Cancellata di Palazzo Reale a Torino

La storia di Casa Savoia nasconde intrighi e colpi di scena difficilmente individuabili altrove

Una storia lunga più di mille anni che trova le sue radici non solo in Piemonte e in Italia, ma anche in tutta Europa.

La dinastia di Savoia è la più longeva casata regnante di tutto il continente europeo.

Un paradosso, soprattutto se la si mette a confronto con quelle dei Borbone di Francia e degli Asburgo d’Austria.

Eppure i primi Conti di Savoia apparirono almeno due secoli prima rispetto alle rivali e più prestigiose casate francesi e austriache.

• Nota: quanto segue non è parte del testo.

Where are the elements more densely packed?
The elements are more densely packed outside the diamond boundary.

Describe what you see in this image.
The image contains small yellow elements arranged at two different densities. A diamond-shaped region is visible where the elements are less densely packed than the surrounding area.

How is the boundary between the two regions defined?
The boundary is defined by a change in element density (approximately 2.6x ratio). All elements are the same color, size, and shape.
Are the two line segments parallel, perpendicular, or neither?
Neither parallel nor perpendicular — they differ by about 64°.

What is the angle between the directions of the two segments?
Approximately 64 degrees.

Parliamo di una dinastia che, partendo da piccole marche sparse tra il Piemonte e i valichi alpini, riuscì a farsi un nome sulla mappa d’Europa, fino a salire sul trono di un’Italia unita.

Sala da ballo del Palazzo Reale di Torino

La millenaria storia di Casa Savoia comincia intorno all’anno Mille

La grande storia dei Savoia in Italia ha inizio, non a caso, con un matrimonio.

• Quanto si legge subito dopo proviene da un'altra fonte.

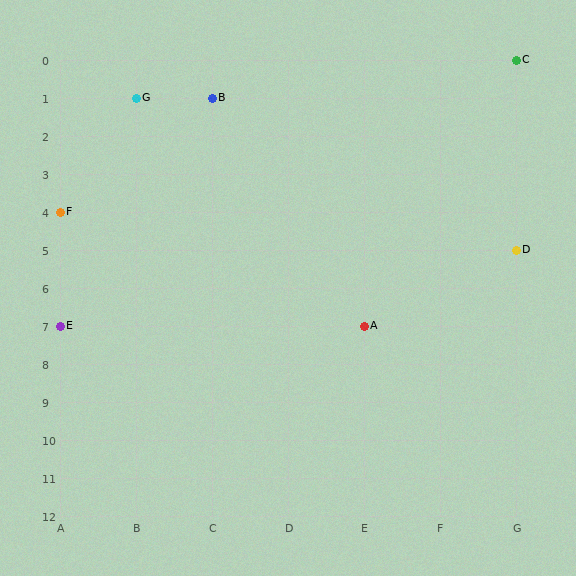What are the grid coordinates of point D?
Point D is at grid coordinates (G, 5).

Nell’ XI secolo, l’espansione della Marca d’Ivrea per mano di Arduino portò a una necessaria alleanza tra i marchesi del Piemonte e quelli della Savoia.

Verso la metà del secolo, Oddone, figlio di Umberto I Biancamano, signore dei marchesati di Savoia, sposò Adelaide di Susa, figlia del conte di Torino, Olderico Manfredi II.

Era la prima volta che i marchesi sabaudi cominciavano ad affacciarsi sull’Italia, contribuendo all’espansione di un Marchesato di Torino che si estendeva in tutto il Piemonte occidentale fino a comprendere le varie contee transalpine.

Adelaide di Susa
Adelaide di Susa

A capo di questo nuovo dominio c’era proprio la marchesa arduinica Adelaide di Susa

Una figura decisamente carismatica, temuta dagli avversari e amata dal suo popolo. Che in vita riuscì a portare la pace in Piemonte e a mediare le diatribe tra il Papato e il Sacro Romano Impero.

Le nozze portarono a una relativa stabilità nella regione, ma indirizzarono la famiglia reale verso quella che sarà in futuro una sua tipica consuetudine.

Parliamo infatti di una famiglia reale “povera”, o comunque non al pari delle altre casate europee. E per questo spesso farà affidamento sui matrimoni della propria prole per assicurarsi alleanze e guerre vantaggiose.

I secoli dopo la morte di Adelaide nel 1091 portarono il Piemonte al centro delle dispute tra il Regno dei Franchi e il Sacro Romano Impero.

Ma i Conti di Savoia e il nuovo ramo cadetto dei Principi d’Acaja si trovarono proprio nel mezzo, a dover conciliare gli interessi degli uni e degli altri.

Un compito che venne portato avanti con fatica, grazie alle imprese di Amedeo VI di Savoia, riprese poi dalla storia recente.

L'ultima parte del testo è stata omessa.